Press Release: IMF Executive Board Completes Third Review Under the PRGF Arrangement for the Central African Republic and Approves US$9.1 Million Disbursement

December 22, 2008

Press Release No. 08/342

The Executive Board of the International Monetary Fund (IMF) today completed the third review of the Central African Republic's economic performance under the three-year, SDR 44.555 million (about US$68.8 million) Poverty Reduction and Growth Facility (PRGF) arrangement. The completion of the third review enables the release of an amount equivalent to SDR 5.885 million (about US$9.1 million), including SDR 2.785 million (about US$4.3 million) from the augmentation approved on June 2008, bringing total disbursements under the arrangement to SDR 35.255 million (about US$54.5 million).

In completing the review, the Executive Board granted waivers for the nonobservance of the end-June 2008 quantitative performance criterion on the ceiling on commercial bank claims on the government, the end-September 2008 structural performance criterion on implementation of a plan to repay domestic arrears, the continuous quantitative performance criterion on the ceiling on external payment arrears and the continuous structural performance criterion on petroleum product price adjustment.

The three-year PRGF arrangement for the Central African Republic was approved on December 22, 2006 (see Press Release No 06/299) to support the government's economic program during 2006-10.

Following the Executive Board's discussion of the Central African Republic's IMF-supported economic program, Mr. Murilo Portugal, Deputy Managing Director and Acting Chair, stated:

"The authorities of the Central African Republic have made commendable progress in strengthening economic policies and improving the economy's resilience to shocks under their program supported by the Poverty Reduction and Growth Facility. Important progress has also been made in consolidating peace and security. Looking ahead, continuation of the authorities' medium-term economic and financial reform program will help to build a firm foundation for accelerating growth and alleviating poverty.

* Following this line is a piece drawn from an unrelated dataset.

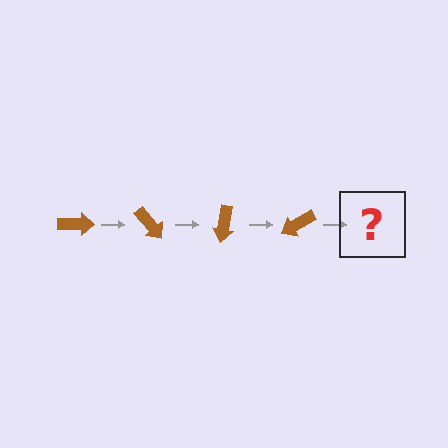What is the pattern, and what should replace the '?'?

"The authorities are demonstrating a firm resolve to implement their PRGF arrangement, under difficult financial conditions and a challenging external environment. Increasing domestic fuel excises in line with the automatic petroleum product pricing formula has allowed the government to insulate the budget from the impact of fluctuations in international oil prices and generate revenue to finance priority expenditures.

"Maintaining a domestic primary budget surplus will allow the authorities to stay current on domestic debt service, start repaying domestic debt, and improve debt sustainability. The recent adoption of a plan to repay domestic arrears is an important step in the normalization of public finances.

"Continuing the fiscal structural reform program will be necessary to achieve macro-fiscal objectives. Strengthening tax and custom administration is vital to raising domestic revenue. To that end, the government plans to strengthen tax audits and collection enforcement. Improved public financial management will raise the efficiency and transparency of public expenditures. Strengthening the financial situation of the state-owned enterprises will help restore confidence and pave the way for more investment. Reinforced debt and treasury management capacity will be key to diversifying financing sources.

"Increased concessional external resources and well-coordinated technical assistance to help build up institutions are needed to accelerate progress toward the Millennium Development Goals. The authorities are encouraged to persevere in their efforts to reach the Highly Indebted Poor Countries (HIPC) completion point, which would provide further significant debt relief," Mr. Portugal said.

The PRGF is the IMF's concessional facility for low-income countries. It is intended that PRGF-supported programs are based on country-owned poverty reduction strategies adopted in a participatory process involving civil society and development partners and articulated in a Poverty Reduction Strategy Paper (PRSP). This is intended to ensure that PRGF-supported programs are consistent with a comprehensive framework for macroeconomic, structural, and social policies to foster growth and reduce poverty. PRGF loans carry an annual interest rate of 0.5 percent and are repayable over 10 years with a 5 ½-year grace period on principal payments.